Joe DeGroot, an asset manager for PrinsBank in Prinsburg, Minn., said Friday that he received 12 bids for the vacant local landmark, but that all of them fell short of expectations.

“We’ve returned all of the [bid deposits] to the bidders and we’ll move ahead with a Realtor,” DeGroot said. “By the end of next week it should be on the market.”

DeGroot declined to name the real estate firm that will have the listing, since the bank does not have a signed agreement with the firm yet. He did say it was a suburban Chicago real estate office.

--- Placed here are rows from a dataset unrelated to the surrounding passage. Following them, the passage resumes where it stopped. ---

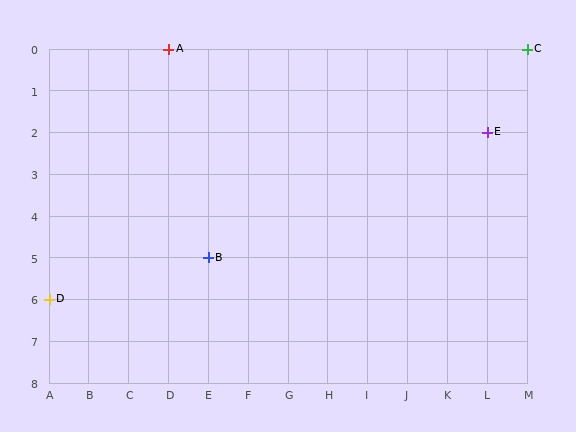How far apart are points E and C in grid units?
Points E and C are 1 column and 2 rows apart (about 2.2 grid units diagonally).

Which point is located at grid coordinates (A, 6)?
Point D is at (A, 6).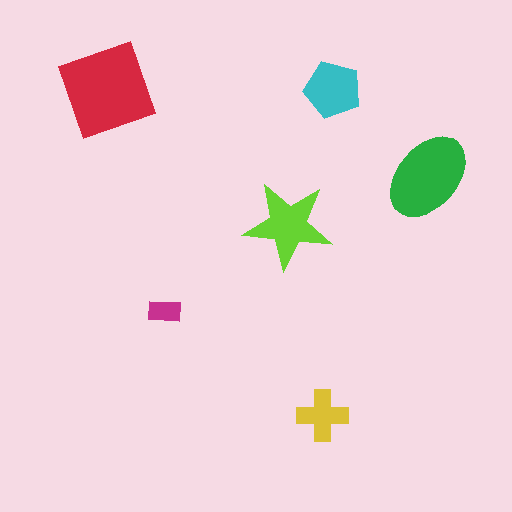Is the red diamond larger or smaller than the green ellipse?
Larger.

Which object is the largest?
The red diamond.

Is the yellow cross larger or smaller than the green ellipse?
Smaller.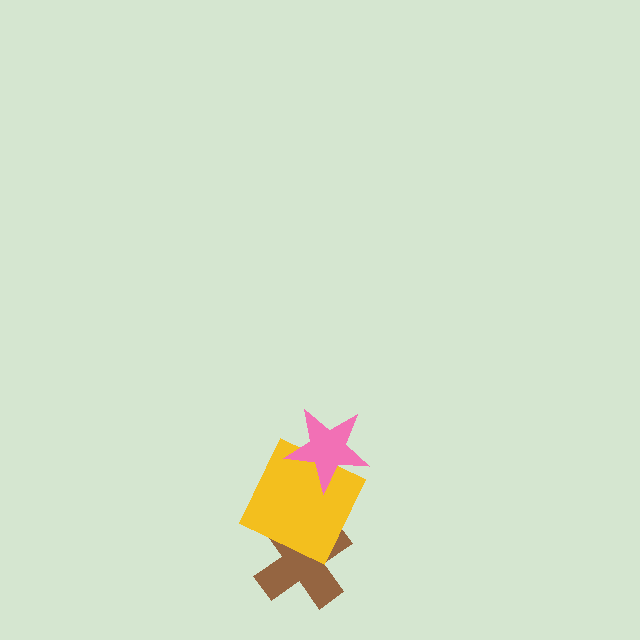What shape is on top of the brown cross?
The yellow square is on top of the brown cross.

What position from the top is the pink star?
The pink star is 1st from the top.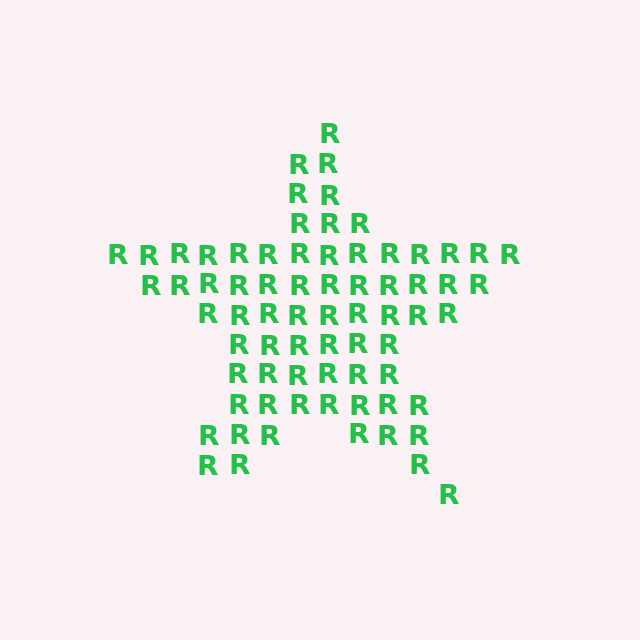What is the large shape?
The large shape is a star.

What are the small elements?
The small elements are letter R's.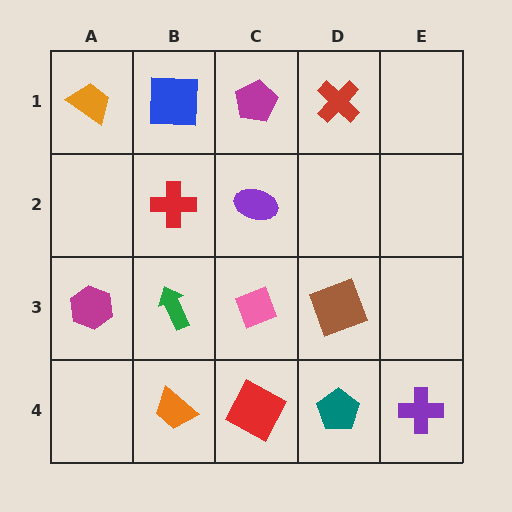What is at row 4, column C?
A red square.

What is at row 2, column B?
A red cross.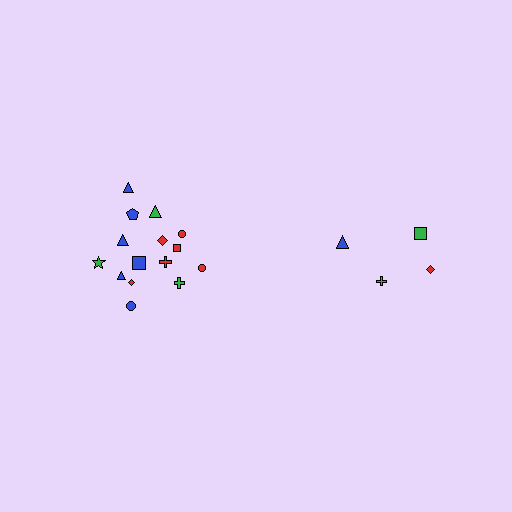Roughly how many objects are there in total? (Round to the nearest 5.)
Roughly 20 objects in total.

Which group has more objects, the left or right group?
The left group.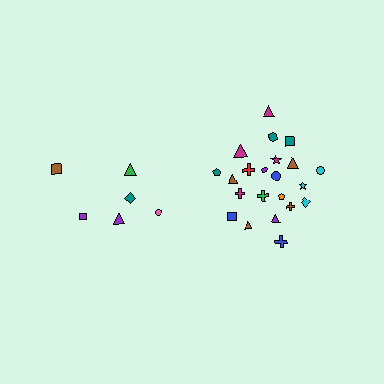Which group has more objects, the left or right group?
The right group.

He said that there would be a published listing price for the Arcade Building once the real estate firm finishes its evaluation of the property.

PrinsBank is servicing the mortgage on the Arcade Building, which is owned by a company called Cap Financial CVs LLC. Cap Financial purchased the $2.9 million mortgage on the building in July 2008 from Amcore Bank.

Built in the 1870s by the Riverside Improvement Company, the Arcade Building’s troubles began when it was purchased by Wexford Development Group in December 2004 for $3.1 million.

Plans to attach a nine-unit condominium addition fizzled in late 2006, and the renovation that was occurring came to a halt last fall when the building became part of a federal securities fraud lawsuit involving two officials of Wexford’s parent company, Wextrust Capital.

On Feb. 20, a federal judge in New York approved a request by the receiver of Wextrust’s assets to return the mortgage for the Arcade Building to Cap Financial in lieu of foreclosure.